Artists Tenzin Phuntsog
Venue Microscope Gallery, New York
All images Courtesy of the artist and Microscope Gallery, New York
“Pure land,” for Phuntsog, is a land accessible solely through the realm of the imagination or art making, one that transcends the physical limitations and arises from “a cultivation of an inner landscape.” The artist also considers it as a longing for or a forced idealization of one’s homeland by a person who is refused entry into that land because of political boundaries and other restrictions.
The concept is most directly expressed in the title piece, a 15-minute single-channel video work shot on a 35mm film that builds a loose narrative around a long distance conversation between a young Tibetan-American man and his Tibetan- born mother.
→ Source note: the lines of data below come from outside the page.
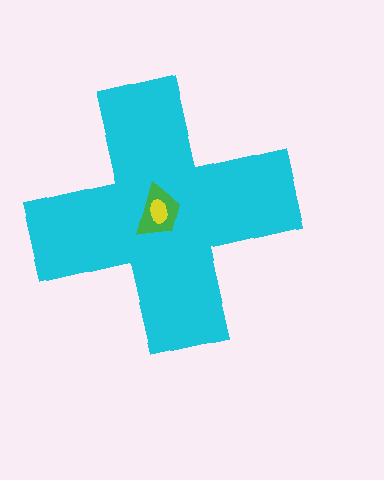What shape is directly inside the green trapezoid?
The yellow ellipse.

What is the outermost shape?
The cyan cross.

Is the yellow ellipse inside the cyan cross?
Yes.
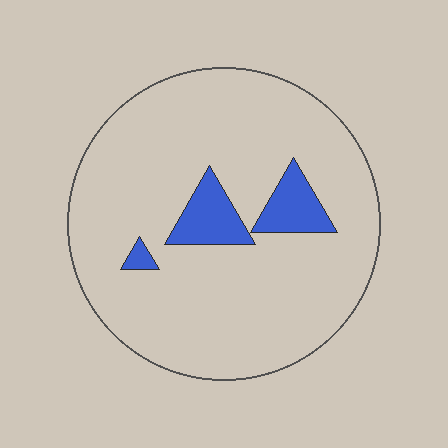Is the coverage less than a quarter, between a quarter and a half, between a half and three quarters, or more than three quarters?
Less than a quarter.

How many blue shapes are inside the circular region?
3.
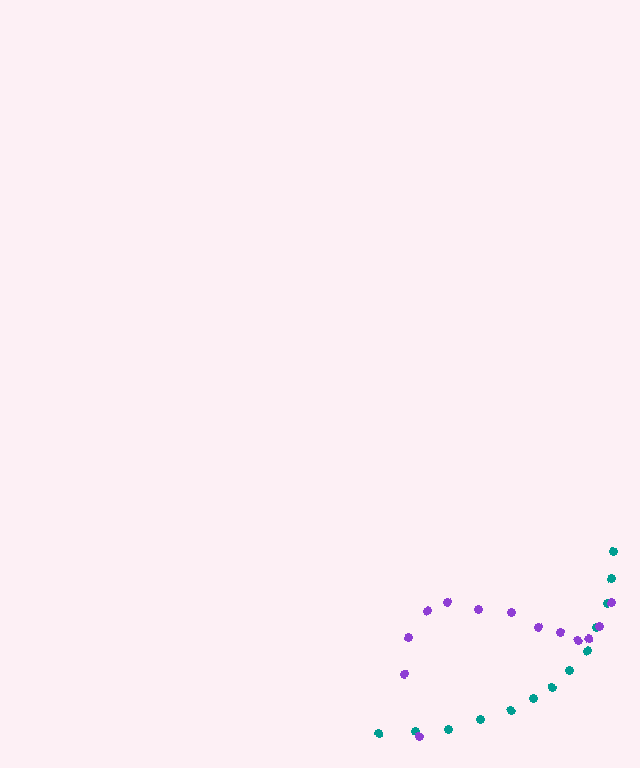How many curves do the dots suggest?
There are 2 distinct paths.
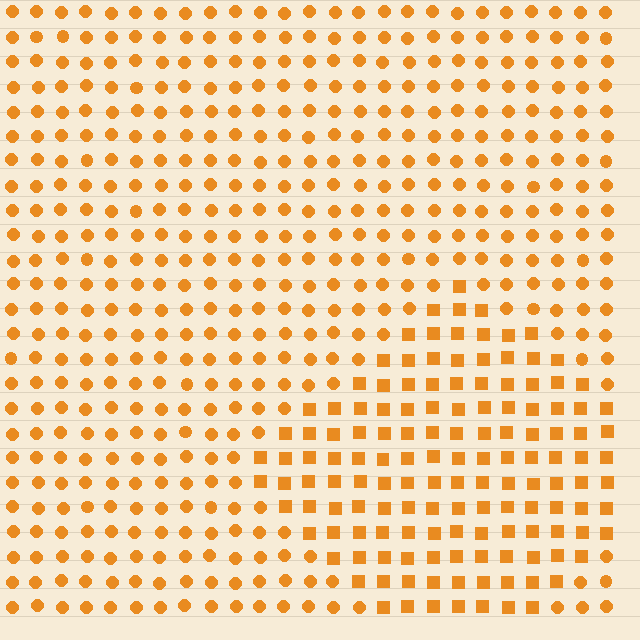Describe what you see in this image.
The image is filled with small orange elements arranged in a uniform grid. A diamond-shaped region contains squares, while the surrounding area contains circles. The boundary is defined purely by the change in element shape.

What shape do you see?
I see a diamond.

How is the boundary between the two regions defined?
The boundary is defined by a change in element shape: squares inside vs. circles outside. All elements share the same color and spacing.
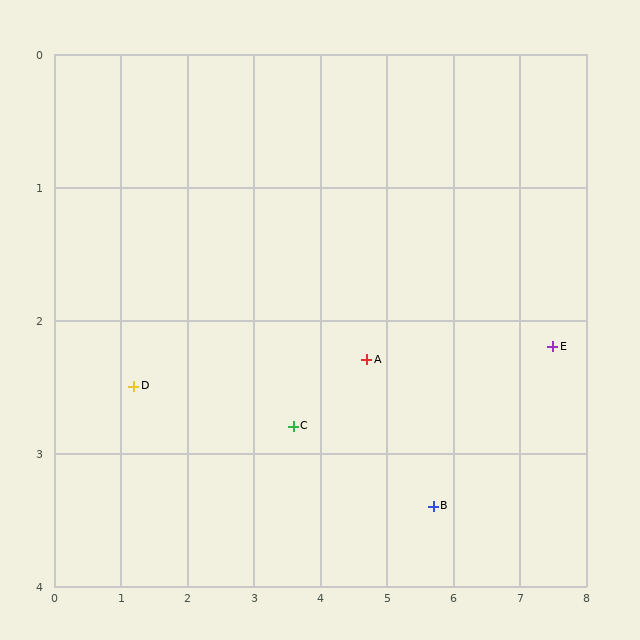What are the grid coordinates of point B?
Point B is at approximately (5.7, 3.4).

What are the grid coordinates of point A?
Point A is at approximately (4.7, 2.3).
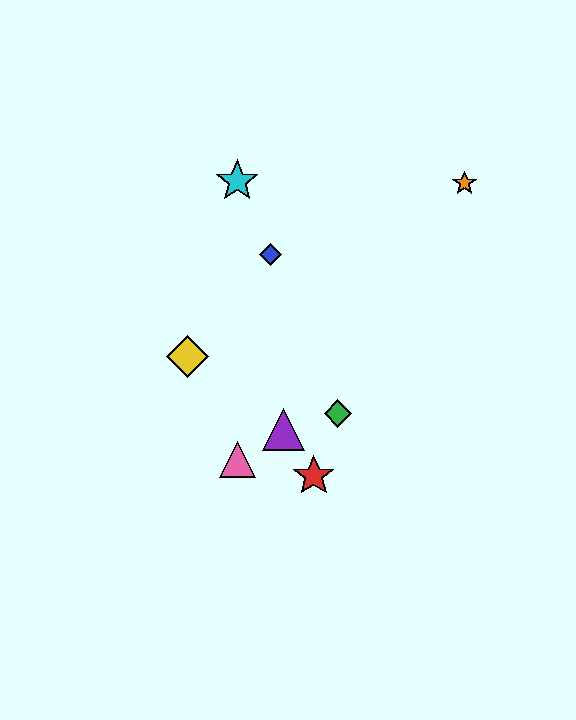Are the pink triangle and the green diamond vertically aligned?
No, the pink triangle is at x≈237 and the green diamond is at x≈338.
The character, played by a friend of the artist, wanders through a natural landscape resembling the exiled homeland of his mother, taking photographs in an attempt to “find a frame that evokes a sense of belonging.” The camera in these works is used as an instrument to reveal the impossibility for displaced Tibetan individuals to be seen in actual Tibetan landscapes. The sparse terrains in “Pure Land” were shot by the artist in Montana.
In several sculptural works, videos contained within small, brass and jade containers — inspired by Tibetan Gau prayer boxes — play scenes from everyday life as shared on the social media app WeChat among the artist’s relatives in Tibet and those in the US, allowing a mediated access to the autonomous region. Footage of grazing yaks, a lively indoor family celebration, and a heartfelt message sent to his mother by her sister play on loop within these “portable memory boxes.” The series was prompted by the 2020 US ban of WeChat, which effectively prevented the artist and his family from communicating with their relatives during that time and until the app’s reinstatement in August of last year.
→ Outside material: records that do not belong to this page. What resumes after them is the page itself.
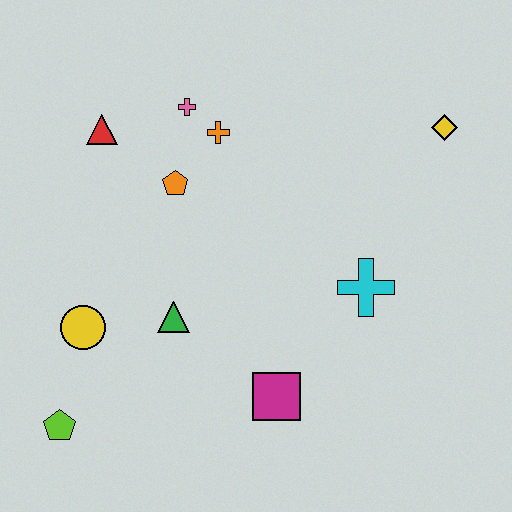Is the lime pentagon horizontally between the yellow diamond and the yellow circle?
No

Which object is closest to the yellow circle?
The green triangle is closest to the yellow circle.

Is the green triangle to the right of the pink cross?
No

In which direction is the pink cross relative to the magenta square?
The pink cross is above the magenta square.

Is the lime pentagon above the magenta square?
No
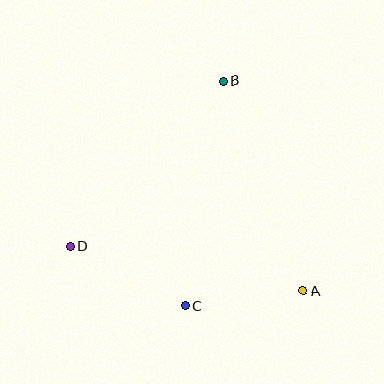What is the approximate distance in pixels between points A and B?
The distance between A and B is approximately 224 pixels.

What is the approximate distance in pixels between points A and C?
The distance between A and C is approximately 119 pixels.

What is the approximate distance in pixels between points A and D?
The distance between A and D is approximately 237 pixels.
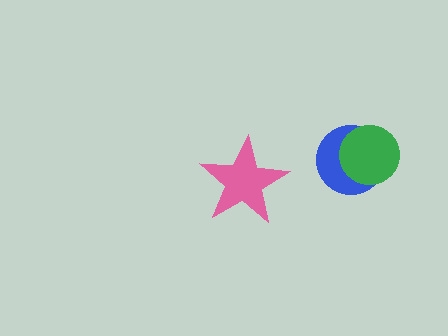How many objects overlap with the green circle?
1 object overlaps with the green circle.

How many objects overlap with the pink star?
0 objects overlap with the pink star.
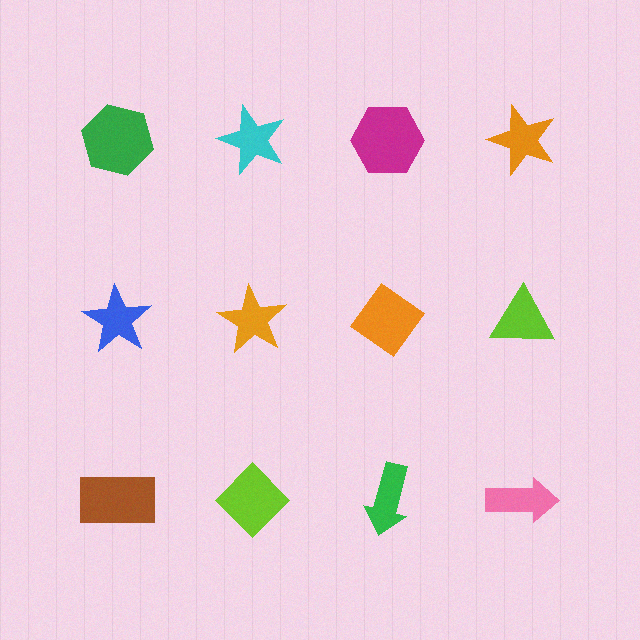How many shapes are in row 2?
4 shapes.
Among other works on view, are two video works in which the artist’s parents perform roles, representing themselves as well as serving as vessels of a diaspora family. For the two-channel video “Pala Amala,” which translates as “Father Mother,” Phuntsog asked his parents to express “love” in the mays in which it is conveyed daily in their household. The work portrays Phuntsog’s parents engaged in acts of care, walks on the beach reminiscent of their strolls in the sparse landscape of their youths, and other tender moments.
In the single-channel video “Dreams,” we see the pair go to sleep on a single mattress on the floor — akin to the one the artist’s family used when they first arrived in the US — within an empty photo studio. The bed seems to be floating mid-air within an erased environment as if any place could be photoshopped around them, heightening the sense of uprooting.